Microsoft has launched a Copilot assistant for finance professionals that it says will automate repetitive processes and provide faster access to financial data.  

The Copilot for Finance, unveiled last week, connects Microsoft’s productivity apps — most importantly, Excel and Outlook —  with a customer’s existing financial systems to provide access to information using the Copilot interface.

“Copilot for Finance can streamline audits by pulling and reconciling data with a simple prompt, simplify collections by automating communication and payment plans, and accelerate financial reporting by detecting variances with ease,” Emily He, Microsoft’s corporate vice president for business applications marketing, said in a blog post.
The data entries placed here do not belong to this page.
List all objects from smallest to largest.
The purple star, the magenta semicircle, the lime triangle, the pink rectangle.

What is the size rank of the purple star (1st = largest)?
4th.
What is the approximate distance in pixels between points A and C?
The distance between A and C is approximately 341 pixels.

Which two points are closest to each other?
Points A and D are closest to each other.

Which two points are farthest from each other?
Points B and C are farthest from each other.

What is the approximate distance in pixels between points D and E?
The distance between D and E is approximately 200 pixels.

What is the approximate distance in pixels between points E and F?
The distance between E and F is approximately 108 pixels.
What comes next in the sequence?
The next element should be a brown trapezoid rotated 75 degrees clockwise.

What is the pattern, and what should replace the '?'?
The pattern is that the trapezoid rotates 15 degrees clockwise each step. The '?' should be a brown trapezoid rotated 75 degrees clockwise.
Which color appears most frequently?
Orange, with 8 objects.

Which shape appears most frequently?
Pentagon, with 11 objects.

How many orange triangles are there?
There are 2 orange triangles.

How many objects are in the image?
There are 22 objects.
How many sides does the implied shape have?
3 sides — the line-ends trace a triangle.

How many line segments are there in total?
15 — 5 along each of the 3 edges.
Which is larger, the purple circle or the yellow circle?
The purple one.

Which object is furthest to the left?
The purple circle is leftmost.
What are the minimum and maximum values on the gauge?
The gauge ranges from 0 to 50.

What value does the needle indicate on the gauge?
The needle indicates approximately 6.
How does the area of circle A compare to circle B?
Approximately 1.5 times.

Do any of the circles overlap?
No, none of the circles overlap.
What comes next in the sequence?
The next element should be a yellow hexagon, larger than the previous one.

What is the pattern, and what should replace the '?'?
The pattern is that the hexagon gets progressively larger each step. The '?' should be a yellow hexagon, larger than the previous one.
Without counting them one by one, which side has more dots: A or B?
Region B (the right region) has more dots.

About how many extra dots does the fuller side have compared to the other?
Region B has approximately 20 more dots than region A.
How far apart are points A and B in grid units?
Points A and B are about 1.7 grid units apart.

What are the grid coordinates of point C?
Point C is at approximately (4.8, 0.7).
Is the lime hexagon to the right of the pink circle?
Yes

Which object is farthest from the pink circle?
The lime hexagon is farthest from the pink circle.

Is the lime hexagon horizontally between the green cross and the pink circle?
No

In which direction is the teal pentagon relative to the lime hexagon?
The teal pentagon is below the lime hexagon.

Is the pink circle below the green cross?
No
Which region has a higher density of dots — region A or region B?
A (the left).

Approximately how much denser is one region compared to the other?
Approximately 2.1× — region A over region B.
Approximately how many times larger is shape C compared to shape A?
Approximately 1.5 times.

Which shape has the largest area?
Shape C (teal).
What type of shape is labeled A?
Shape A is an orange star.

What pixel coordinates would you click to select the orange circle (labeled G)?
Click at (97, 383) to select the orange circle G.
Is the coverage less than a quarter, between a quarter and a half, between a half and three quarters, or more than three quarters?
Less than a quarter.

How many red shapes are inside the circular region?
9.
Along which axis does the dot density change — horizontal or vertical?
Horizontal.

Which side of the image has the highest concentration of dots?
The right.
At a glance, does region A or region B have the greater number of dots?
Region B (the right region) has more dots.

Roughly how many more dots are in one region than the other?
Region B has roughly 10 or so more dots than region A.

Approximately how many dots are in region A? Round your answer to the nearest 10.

The generative AI (genAI) tool can perform several functions in Excel, including automated creation of reconciliation reports – where data sets are compared and validated for accuracy – with the Copilot able to generate insights and suggest ways to address discrepancies.

It can also conduct variance analysis in Excel using natural language prompts to “review data sets for anomalies, risks and unmatched values,” Charles Lamanna, another Microsoft corporate vice president for business applications and platform, said in a separate post. “This type of analysis helps finance provide strategic insights to business leaders about where it is meeting, exceeding or falling short of planned financial outcomes and why.”

The Copilot can also be used to bring data from ERP and financial planning apps into Excel documents, according to Microsoft.

In Outlook, the tool can support collections processes, and an integration between the Copilot and Dynamics 365 Finance allows the genAI assistant to suggest priority accounts and help draft emails with customized payment plans to customers.  

The tool also has integrations with third-party ERP and finance tools from software vendors such as SAP.

The launch of Copilot for Finance is timely, said Moutusi Sau, vice president analyst at  Gartner’s CIO Financial Services Research and Advisory team, given the spike in interest atbanks in genAI tools. Roughly  40% of CIOs in banking have already deployed genAI tools, she said, with another 60% planning to do so within the next 12 months.

Treasury functions have a “high need for reconciliation and we have seen banks often have to customize that solution and build their own, so embedding that in Excel is a great move,” she said. Sau views the ability to conduct variance analysis in Excel as appealing to finance professionals.

Copilot for Finance is currently available in public preview, with no pricing announced yet. It’s one of several Copilots Microsoft has developed, with similar tools aimed at sales and service staff, for example. Microsoft has also integrated the genAI assistant into its Microsoft 365 suite of office apps, such as Teams, Word, Outlook and more.